We hadn't expected to start big. We thought we could begin with a small amount and scatter seed. Then, as the years passed, we would begin to stop May traffic on our own country road. But there were no home-grown seeds to scatter.

We decided the weather was at fault, and repeated our seed order. This time we planted seeds in our garden as well as in specially prepared areas along the roadside. A few small orange poppies bloomed in the garden, and four or five purple and red blossoms appeared by the road. Presumably the seed dropped, but one year was all any of those poppies could manage.

We gave up. Several years passed. Bowing to the will of the highway mowing crew, even the poppies along Highway 59 withdrew to a few scattered clumps of red.

It was as if the red carpet had existed only in the mind. We had never taken a photograph of them; they had seemed too magic to freeze on film. An artist's painting would have been the only adequate way to preserve what we saw, but neither of us could draw or paint.

Finally, the time came when John and I were able to leave the city and become full-time Arkansas homesteaders. We gladly separated from city life, well aware that most people who knew us there would be unable to make any connection with the slick city couple who had been transformed into a pair of hillbillies. Our parents had all been born on farms and thought the country was something people escaped from.

Our escape went a different way, and we didn't care if no former life, no former blooming, followed us.

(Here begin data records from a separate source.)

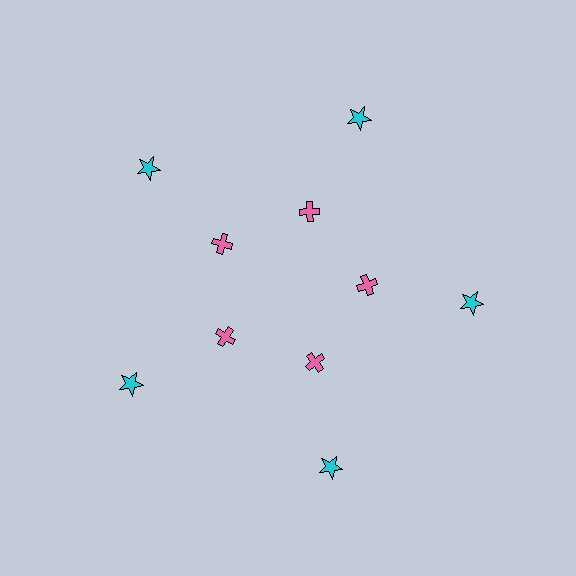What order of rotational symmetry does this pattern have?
This pattern has 5-fold rotational symmetry.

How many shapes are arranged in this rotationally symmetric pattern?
There are 10 shapes, arranged in 5 groups of 2.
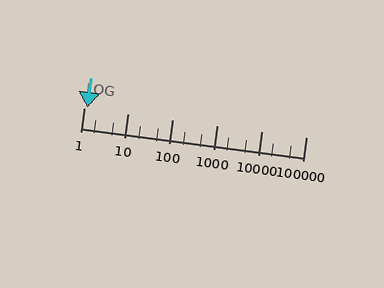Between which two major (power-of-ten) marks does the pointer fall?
The pointer is between 1 and 10.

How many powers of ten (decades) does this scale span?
The scale spans 5 decades, from 1 to 100000.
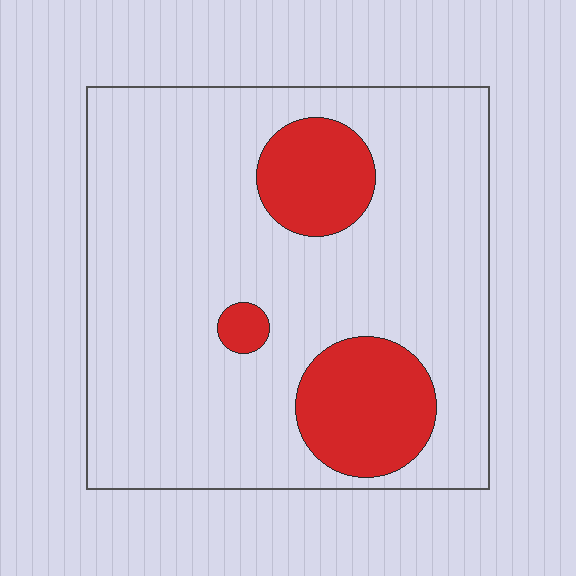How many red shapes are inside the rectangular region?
3.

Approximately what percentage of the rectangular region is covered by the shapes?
Approximately 20%.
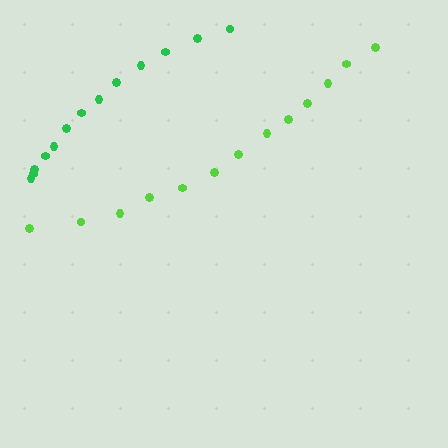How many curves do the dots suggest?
There are 2 distinct paths.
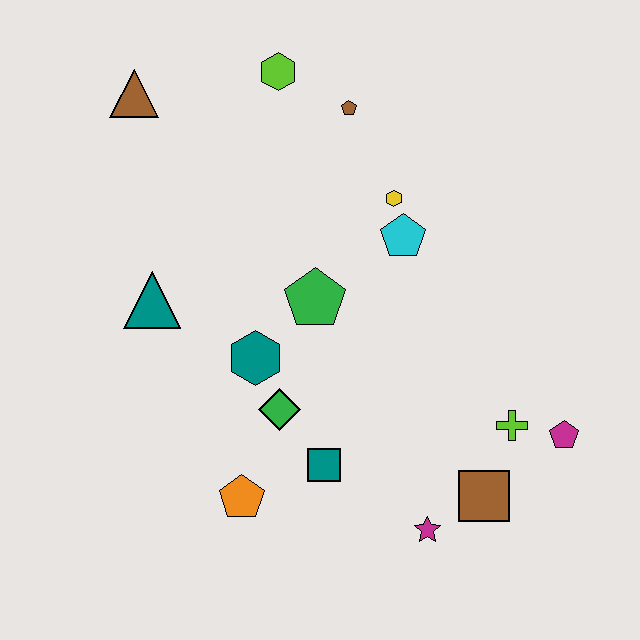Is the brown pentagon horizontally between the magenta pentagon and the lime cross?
No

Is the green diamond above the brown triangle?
No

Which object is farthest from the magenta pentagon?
The brown triangle is farthest from the magenta pentagon.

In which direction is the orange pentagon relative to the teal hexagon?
The orange pentagon is below the teal hexagon.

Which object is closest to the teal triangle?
The teal hexagon is closest to the teal triangle.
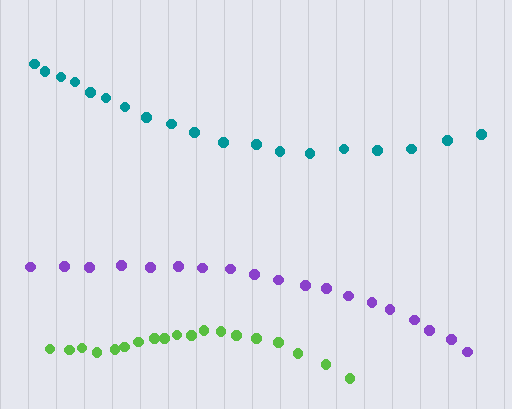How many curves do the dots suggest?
There are 3 distinct paths.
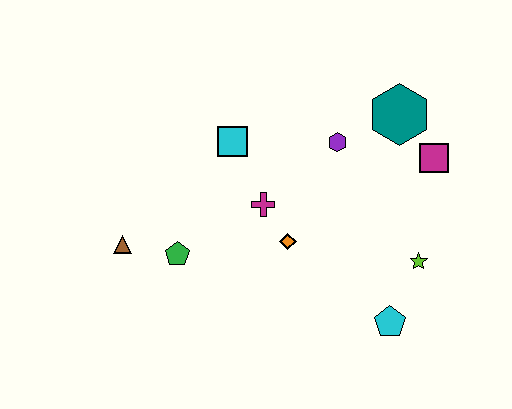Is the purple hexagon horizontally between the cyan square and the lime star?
Yes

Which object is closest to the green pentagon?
The brown triangle is closest to the green pentagon.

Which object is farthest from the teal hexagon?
The brown triangle is farthest from the teal hexagon.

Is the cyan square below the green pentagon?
No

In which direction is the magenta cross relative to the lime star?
The magenta cross is to the left of the lime star.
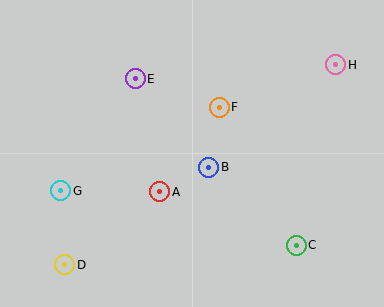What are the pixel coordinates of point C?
Point C is at (296, 245).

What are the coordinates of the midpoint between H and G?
The midpoint between H and G is at (198, 128).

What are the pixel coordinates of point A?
Point A is at (160, 192).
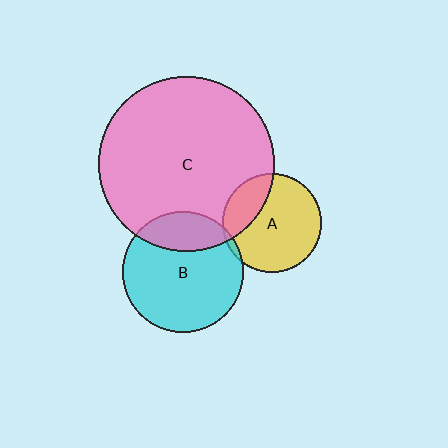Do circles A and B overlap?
Yes.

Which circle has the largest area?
Circle C (pink).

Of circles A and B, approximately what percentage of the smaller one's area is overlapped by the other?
Approximately 5%.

In the new life, money and fancy things could no longer be taken for granted, but we were, and are, supremely content.

Last year when I was getting ready to plant my gardens, I found an old seed envelope in my saved seed basket. It was a commercial packet labeled "African Parsley." I had never heard of the variety, which was neither curled nor Italian, but I decided to plant it anyway. I use a lot of parsley, and any type is welcome.

I am familiar with the slow sprouting habits of parsley, so I carefully marked the spot where I planted the new seed, wanting to give it space to begin while other garden chores occupied my time.

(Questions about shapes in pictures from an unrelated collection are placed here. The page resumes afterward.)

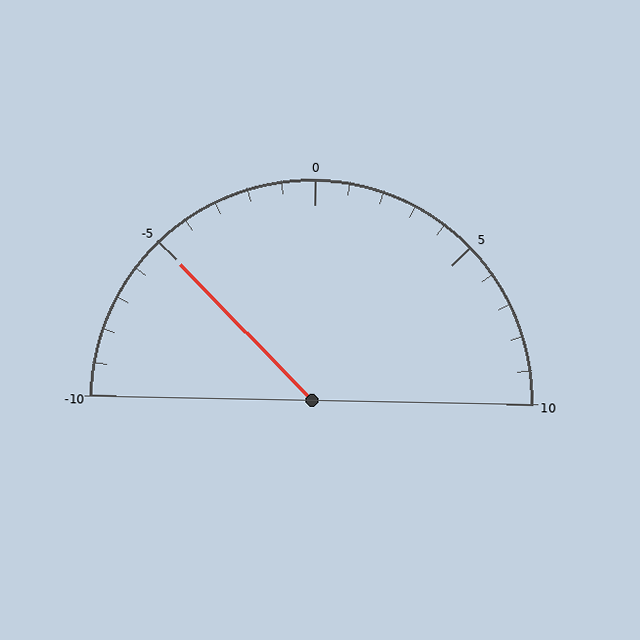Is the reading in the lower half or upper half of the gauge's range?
The reading is in the lower half of the range (-10 to 10).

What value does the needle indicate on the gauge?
The needle indicates approximately -5.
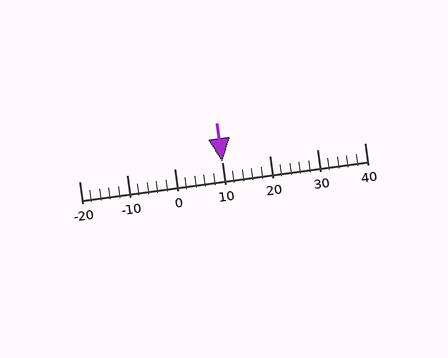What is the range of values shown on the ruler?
The ruler shows values from -20 to 40.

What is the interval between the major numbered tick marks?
The major tick marks are spaced 10 units apart.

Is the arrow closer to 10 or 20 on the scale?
The arrow is closer to 10.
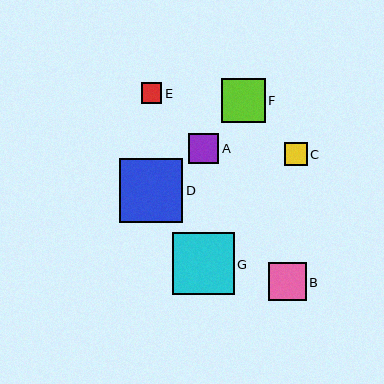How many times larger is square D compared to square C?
Square D is approximately 2.8 times the size of square C.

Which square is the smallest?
Square E is the smallest with a size of approximately 20 pixels.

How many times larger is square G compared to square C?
Square G is approximately 2.7 times the size of square C.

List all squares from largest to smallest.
From largest to smallest: D, G, F, B, A, C, E.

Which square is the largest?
Square D is the largest with a size of approximately 64 pixels.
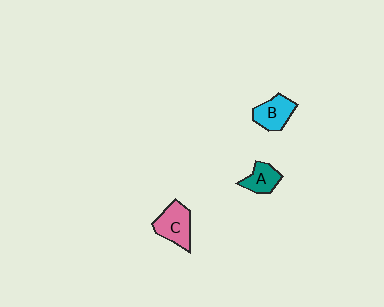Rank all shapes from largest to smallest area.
From largest to smallest: C (pink), B (cyan), A (teal).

One evening I came to the garden and saw several small green sprouts in the African Parsley area. They didn't look like the types I knew, and I nibbled carefully on a leaf to see what African Parsley tasted like. It tasted like grass. Well, I thought, maybe this one doesn't do much until it's grown.

It never did much, parsley-wise. But when it was grown,2 it bloomed, spreading red poppy flowers across the vegetable garden.

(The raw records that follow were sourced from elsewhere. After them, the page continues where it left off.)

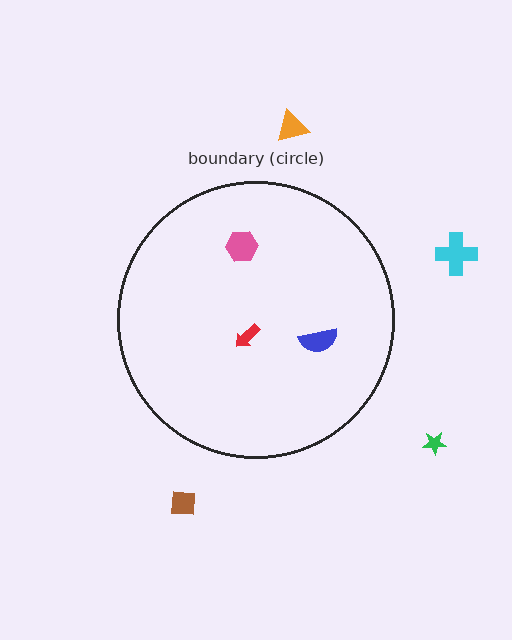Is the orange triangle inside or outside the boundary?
Outside.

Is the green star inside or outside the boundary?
Outside.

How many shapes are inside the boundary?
3 inside, 4 outside.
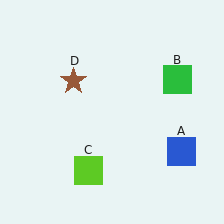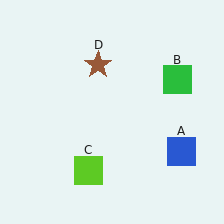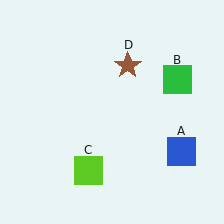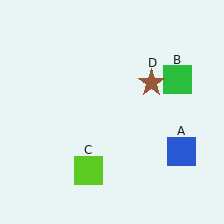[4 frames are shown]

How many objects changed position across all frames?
1 object changed position: brown star (object D).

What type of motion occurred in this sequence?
The brown star (object D) rotated clockwise around the center of the scene.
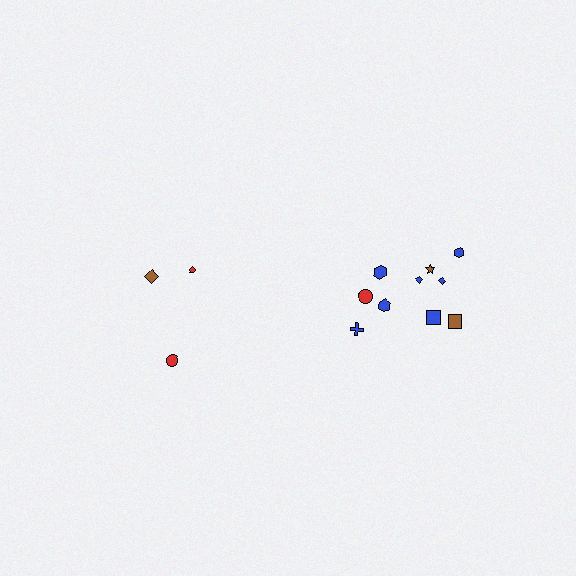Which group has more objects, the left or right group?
The right group.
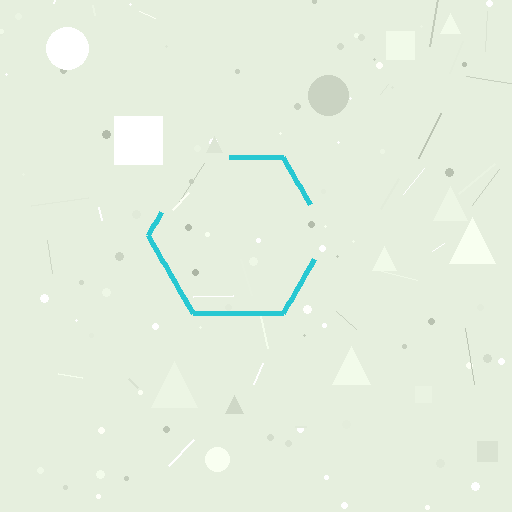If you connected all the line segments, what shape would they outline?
They would outline a hexagon.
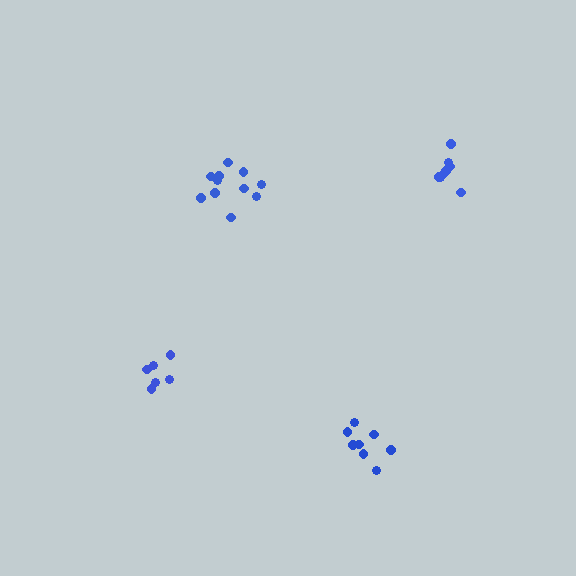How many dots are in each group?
Group 1: 11 dots, Group 2: 8 dots, Group 3: 6 dots, Group 4: 9 dots (34 total).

We weren't too surprised by this new phase of poppy magic. We watched the blossoms dry and drop petals, and then seed, across the garden. Maybe next year. The sweep of red made us think of roadside flowers again.

WE tried not to be disappointed when our garden showed no sign of poppy plants this spring. After all, we were used to the peculiar blooming ideas of poppies.

Our large vegetable garden is made of raised beds bordered with concrete-like gravel paths. Well drillers leave piles of finely ground limestone when they drill for water in this area. Our own well goes down 800 feet. My garden paths look like those in a carefully tended city park, but the material I used was plentiful, and free. The limestone gravel solidifies into a base that heavy garden carts and booted feet appreciate, and it discourages even the hardiest Arkansas weed.

This year, though, quite a few green plants did push up through the path's hard surface. I was curious, and, as they grew, became more than a little suspicious. I left them alone, and waited.

I shouldn't have been surprised. Now there is no room for my garden cart, and barely room for me on my garden paths. They are all filled with bright red poppy blossoms.